Their annual water usage went from 299,221 gallons in a year with the grass, to 58,348 gallons per year once they stopped watering their lawn.
The city ended up charging one of the residents with a misdemeanor that carried a possible fine of $1,000 and up to 6 months in jail.
There's more to the story, of course, and you can click here to read the full article. The couple eventually agreed to the city's demands to plant more vegetation (because apparently mulching with wood chips just won't do). Click here to read the follow-up article.
It's almost disturbingly "retro" when things like this happen. So many cities (and individual citizens) are making sustainable choices, and yet some places (and individual people) seem determined to keep us locked in a 1950's technicolor suburbia.
But as disheartening as stories like this one (and the episode in Greeley) can be, I believe they point to the fact that things are changing simply because the stories are so absurd. Whatever the reasons folks have for opposing these common-sense sustainable living choices (usually some antiquated notions about what will affect their property value) they're becoming vastly out-numbered and out-reasoned.

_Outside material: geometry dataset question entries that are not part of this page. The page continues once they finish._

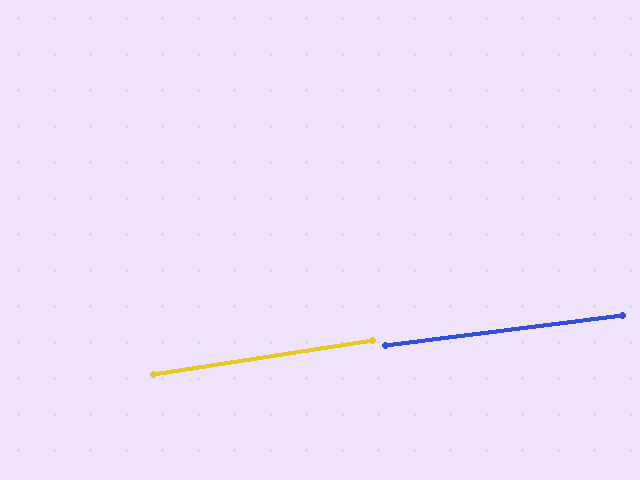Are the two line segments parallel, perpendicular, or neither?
Parallel — their directions differ by only 1.5°.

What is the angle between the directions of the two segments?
Approximately 1 degree.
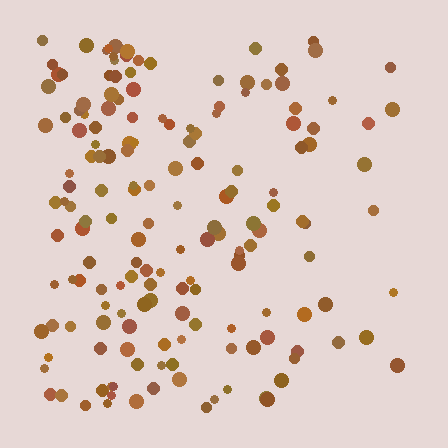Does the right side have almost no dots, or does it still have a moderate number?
Still a moderate number, just noticeably fewer than the left.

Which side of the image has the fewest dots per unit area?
The right.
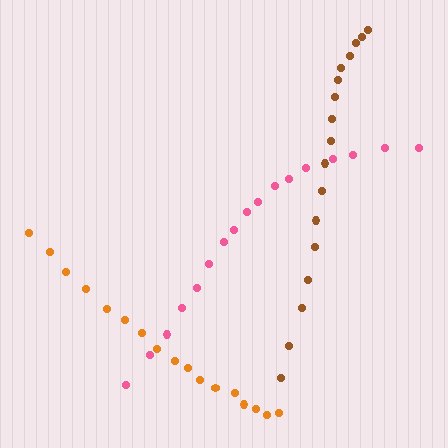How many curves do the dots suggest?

And speaking of property values, I have a friend who put his house up for sale in October 2009, even though he knew the market was in terrible shape. He and his wife allotted themselves 6 months to sell their house before moving out of state. By the way... his house came with a chicken coop in the backyard, raised garden beds, and it was equipped for solar.
Want to guess what happened? The house sold within a week at the full asking price. My friend and his wife ended up having to rent an apartment for 6 months so they'd have somewhere to live before moving out of state. Go figure.